Home sellers will have to confess to having bad phone signal and say if their neighbours are planning an extension as part of new rules to stop property deals falling through.
National Trading Standards has told estate agents more details need to be included in property listings and disclosed upfront at viewings in order to avoid buyers discovering “nasty surprises” midway through transactions, which can collapse deal chains.
It is hoped the changes will also save would-be buyers losing money on wasted home-buyer surveys and legal fees.
If disclosures are not made, this could breach the law – which states it is an offence to omit information which could impact the decision of the average consumer. Failing to comply could also trigger a complaint against the agent, and lead to them having to pay out redress.
Listings will also need to include any known planning permission or proposals for development in the property’s “immediate locality” – the watchdog uses the example of where a green field opposite a property is planned to be developed.
Other disclosure requirements include more information on the energy supply, flooding risks, sewerage arrangements and the exact material makeup of the property.
Listings should also include “an accurate description or statement as to the nature of the mobile signal and coverage available at the property, including any known issues or restrictions”, the guidance says.
If a building has unsafe cladding, estate agents have been told to warn prospective buyers that there may be “considerable costs” of repair or remediation, which can sometimes be in the “thousands or tens of thousands of pounds”.

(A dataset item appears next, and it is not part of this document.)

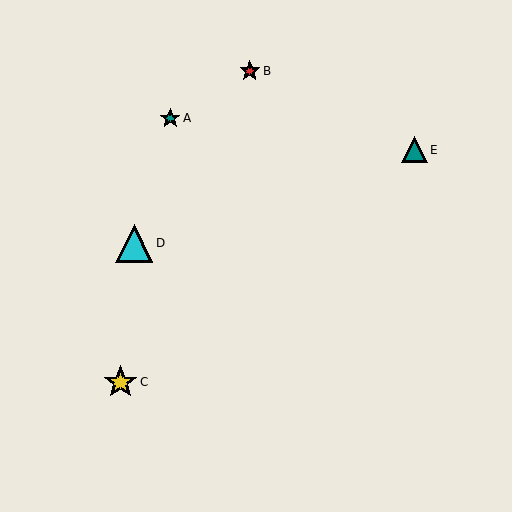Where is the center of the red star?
The center of the red star is at (250, 71).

The proportion of property sales falling through hit one of the highest rates since the financial crisis last year – jumping to a high of 25.4pc in November 2022.
In the weeks after the mini-Budget, when mortgage rates shot up, fall-throughs surged as nervous buyers pulled out of transactions. Fall-through volumes have since recovered to pre-pandemic levels.

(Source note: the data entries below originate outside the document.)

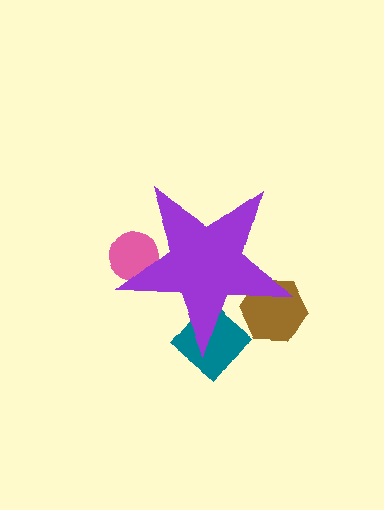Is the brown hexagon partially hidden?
Yes, the brown hexagon is partially hidden behind the purple star.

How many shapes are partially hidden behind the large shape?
3 shapes are partially hidden.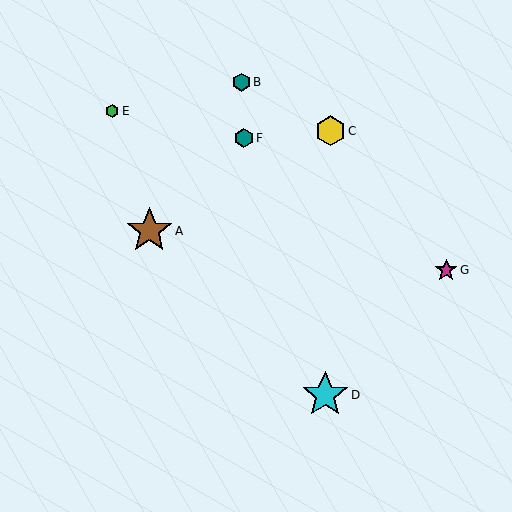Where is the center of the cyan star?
The center of the cyan star is at (325, 395).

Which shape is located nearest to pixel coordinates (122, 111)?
The green hexagon (labeled E) at (112, 111) is nearest to that location.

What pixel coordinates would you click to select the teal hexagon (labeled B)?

James Munro, of National Trading Standards, said the new guidance was intended to “create consistency and raise standards across the board”.
He added: “Too many consumers suffer emotionally and financially because important information crops up late in the process and the transaction falls through.
“I am confident the process of change will be smooth and that the benefits – faster transactions, fewer complaints and fall-throughs and ultimately, greater consumer trust – will be quickly felt.”
Mr Munro said his team will be monitoring property portals such as Right Move, Zoopla and On The Market over the next 12 months to see if the guidance is taken onboard.
Michael Lawson, of Hive Estates in Newcastle, said as an unregulated industry some agents have been able to get away with bad pictures and vague descriptions of properties listed for sale.
He said: “This will do what it says on the tin – raise standards. It’s very easy to win an instruction and put a property on the market. But we need to be getting these details from the client when we first meet them too.”